Что же до самого Любимова, то он, пока ошеломительная весть передавалась из уст в уста и обрастала, как водится, яркими подробностями, переживал за двойными дверьми своего кабинета приступ слабости. Наоравшись в бесплодных поисках Похлебаева, он полулежал в кресле и испытывал отвращение к издательству в целом и сотрудникам издательства в частности, к книгам издательства и книгам вообще, к корректуре очередной собственной книги, лежащей перед ним на столе, и к буквам, из которых эта корректура состояла, и даже к себе самому. Ответить на вопрос, что больше всего любил Олег Мартынович, было трудно, почти невозможно, скорее все­ го, он ничего не любил; но на вопрос, что он больше всего не любил, ответ был ясен — Любимов не любил себя. Не любил прежде всего за конформизм — за то, что всякий раз наперекор своему отвращению идет на поводу у немилосердной реальности и не знает, как этого избежать.

Наконец он собрался с силами, шлепнул ладонью по столу так, что верхние стра­ницы корректуры нервно всколыхнулись, и, пасмурный, направился к двери. В коридоре его встретил гомон голосов.

—  Какой кошмар, Олег Мартынович! Что же теперь будет?! — прямо ему в лицо выкрикнула, тряся внушительными серьгами в виде множества входящих одно в другое колец, Паблик Рилейшнз.

— Что?! А что будет? — опешил Любимов.

— Бедный, бедный Виктор Васильевич! Вот уж воистину сгорел на работе! — в тон Паблик Рилейшнз запричитала Марина Кузьминична.

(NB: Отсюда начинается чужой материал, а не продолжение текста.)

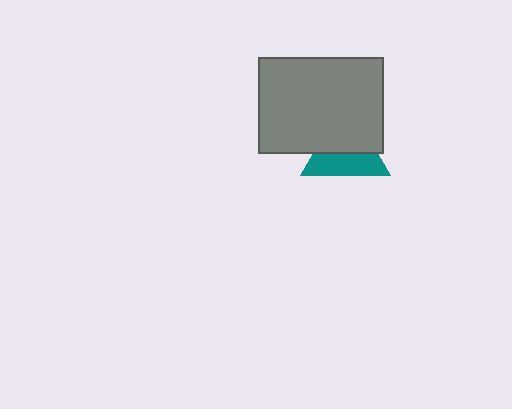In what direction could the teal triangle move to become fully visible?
The teal triangle could move down. That would shift it out from behind the gray rectangle entirely.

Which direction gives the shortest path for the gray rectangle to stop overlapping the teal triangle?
Moving up gives the shortest separation.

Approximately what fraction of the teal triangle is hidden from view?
Roughly 51% of the teal triangle is hidden behind the gray rectangle.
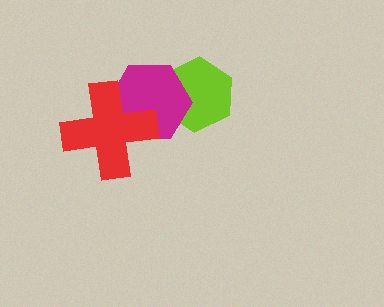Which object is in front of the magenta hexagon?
The red cross is in front of the magenta hexagon.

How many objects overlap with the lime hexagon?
1 object overlaps with the lime hexagon.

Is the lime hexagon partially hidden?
Yes, it is partially covered by another shape.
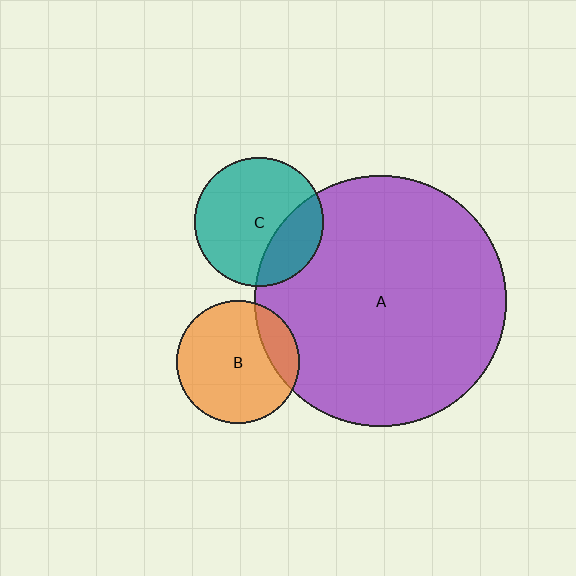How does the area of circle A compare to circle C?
Approximately 3.8 times.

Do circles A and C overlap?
Yes.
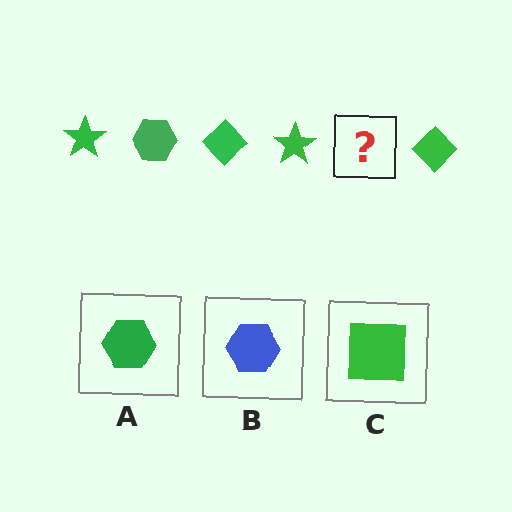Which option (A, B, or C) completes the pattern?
A.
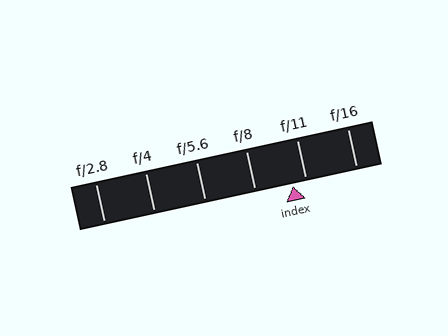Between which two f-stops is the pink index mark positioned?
The index mark is between f/8 and f/11.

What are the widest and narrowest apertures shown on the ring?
The widest aperture shown is f/2.8 and the narrowest is f/16.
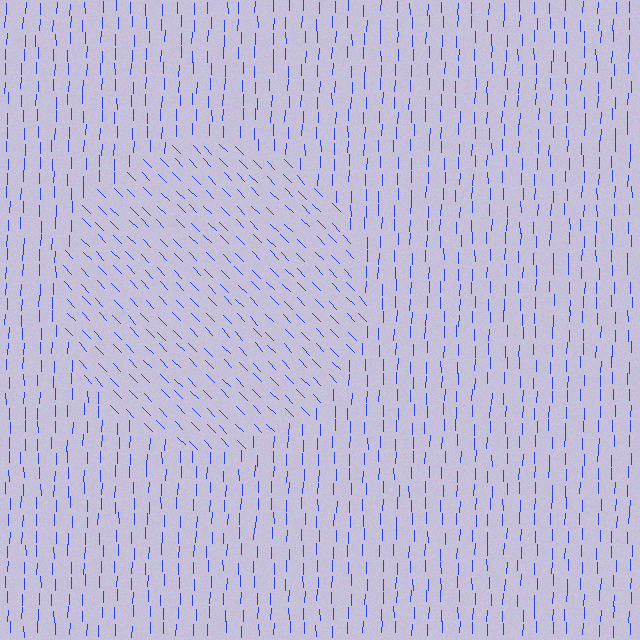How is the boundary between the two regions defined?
The boundary is defined purely by a change in line orientation (approximately 45 degrees difference). All lines are the same color and thickness.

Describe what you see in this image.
The image is filled with small blue line segments. A circle region in the image has lines oriented differently from the surrounding lines, creating a visible texture boundary.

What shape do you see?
I see a circle.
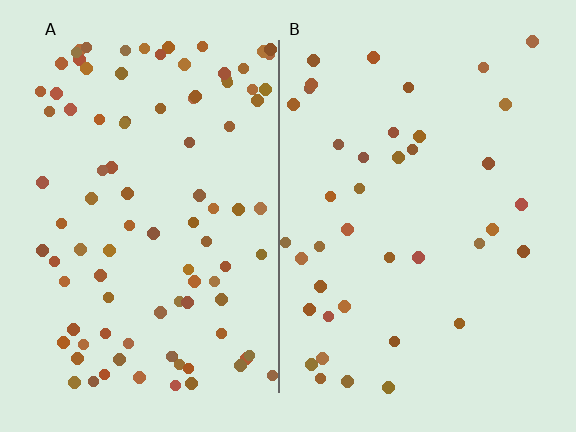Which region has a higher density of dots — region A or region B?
A (the left).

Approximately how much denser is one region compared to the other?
Approximately 2.4× — region A over region B.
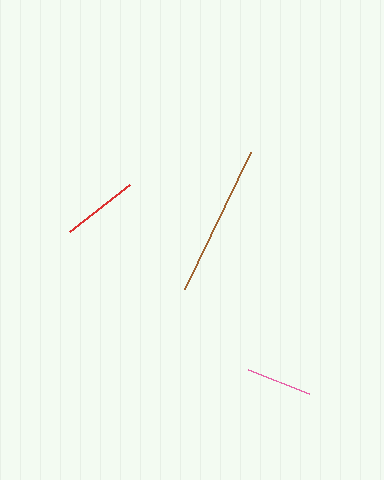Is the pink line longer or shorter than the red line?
The red line is longer than the pink line.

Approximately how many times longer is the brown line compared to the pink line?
The brown line is approximately 2.3 times the length of the pink line.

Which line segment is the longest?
The brown line is the longest at approximately 152 pixels.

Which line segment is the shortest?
The pink line is the shortest at approximately 66 pixels.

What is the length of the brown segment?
The brown segment is approximately 152 pixels long.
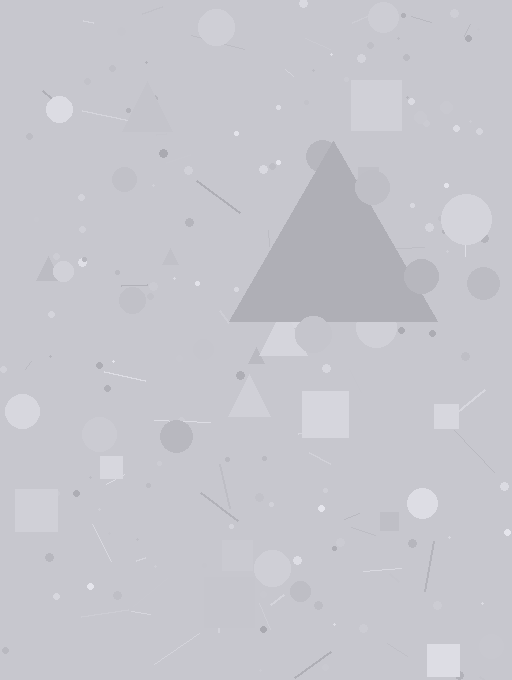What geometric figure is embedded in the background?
A triangle is embedded in the background.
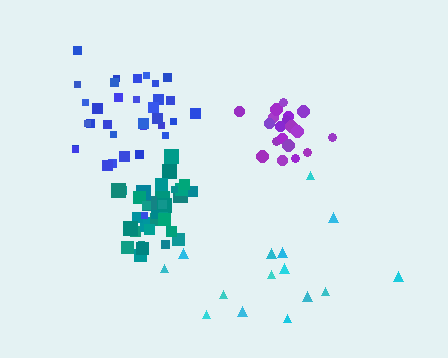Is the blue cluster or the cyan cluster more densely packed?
Blue.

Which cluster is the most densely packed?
Teal.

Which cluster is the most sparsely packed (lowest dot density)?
Cyan.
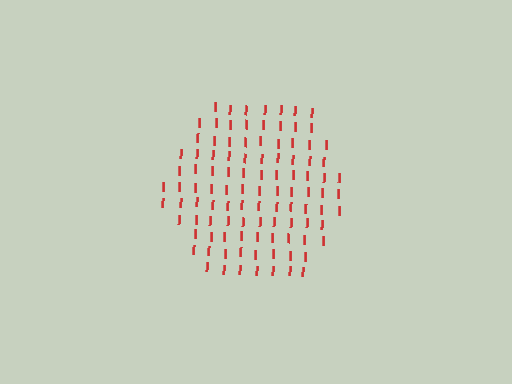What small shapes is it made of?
It is made of small letter I's.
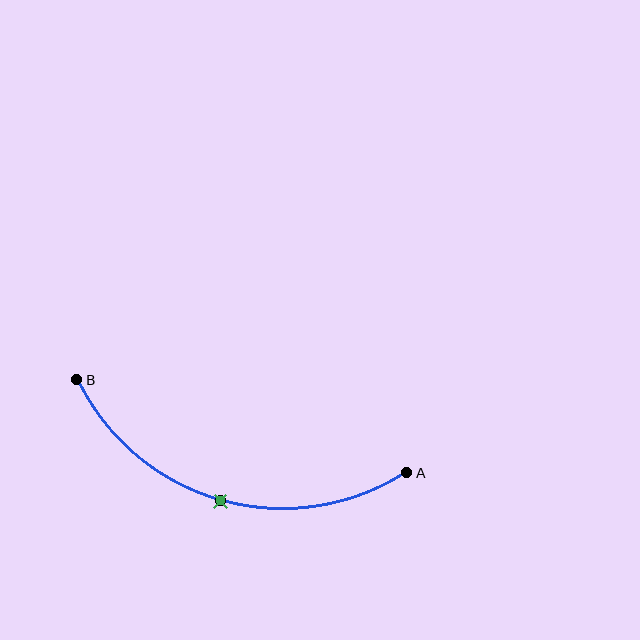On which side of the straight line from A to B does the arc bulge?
The arc bulges below the straight line connecting A and B.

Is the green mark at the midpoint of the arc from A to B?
Yes. The green mark lies on the arc at equal arc-length from both A and B — it is the arc midpoint.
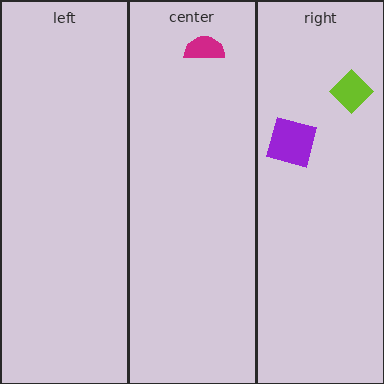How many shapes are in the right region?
2.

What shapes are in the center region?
The magenta semicircle.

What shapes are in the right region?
The purple square, the lime diamond.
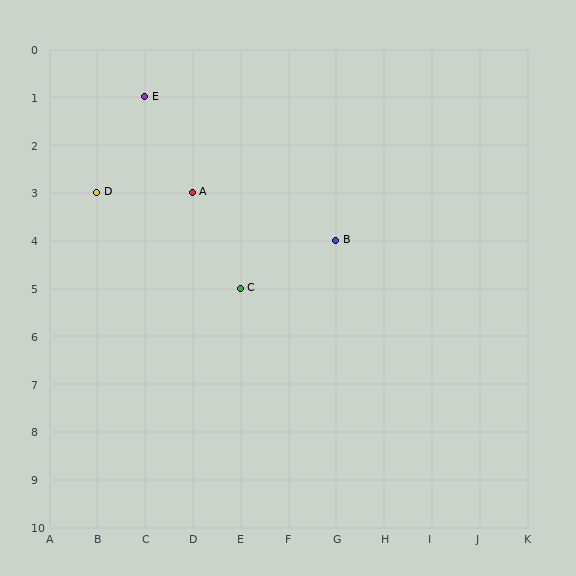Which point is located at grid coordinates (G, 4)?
Point B is at (G, 4).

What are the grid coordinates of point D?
Point D is at grid coordinates (B, 3).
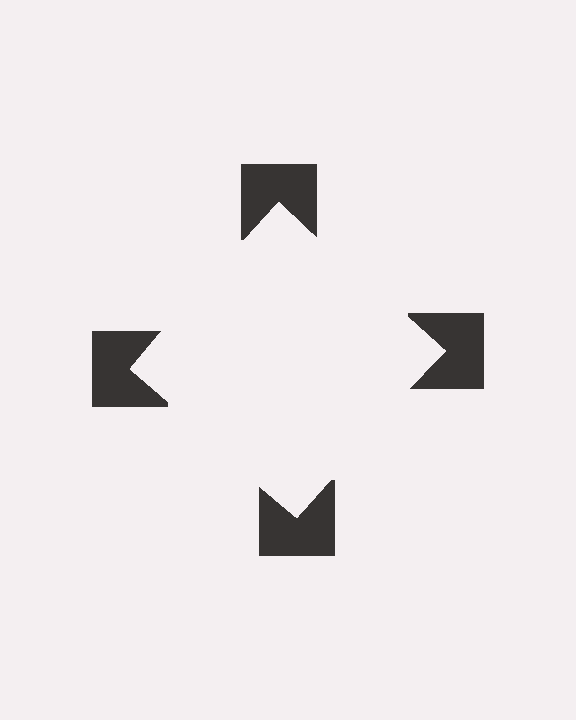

У Любимова по спине побежали мурашки. Окончательно осознать самое страшное ему помешали ухмыляющиеся физиономии Винникова, Катарасова и Вовика Нагайкина.

— Нет, все-таки он, наверное, злоупотреблял, — сказала Вера Павловна. — Не бывает так, чтобы здоровый мужик ни с того ни с сего... То и подозрительно, что он сок пил...

— Что произошло? — вымолвил Любимов.

— Неужели вы не знаете?! — вскричали, перебивая одна другую Вера Павловна и Паблик Рилейшнз. — Игоряинов помешался.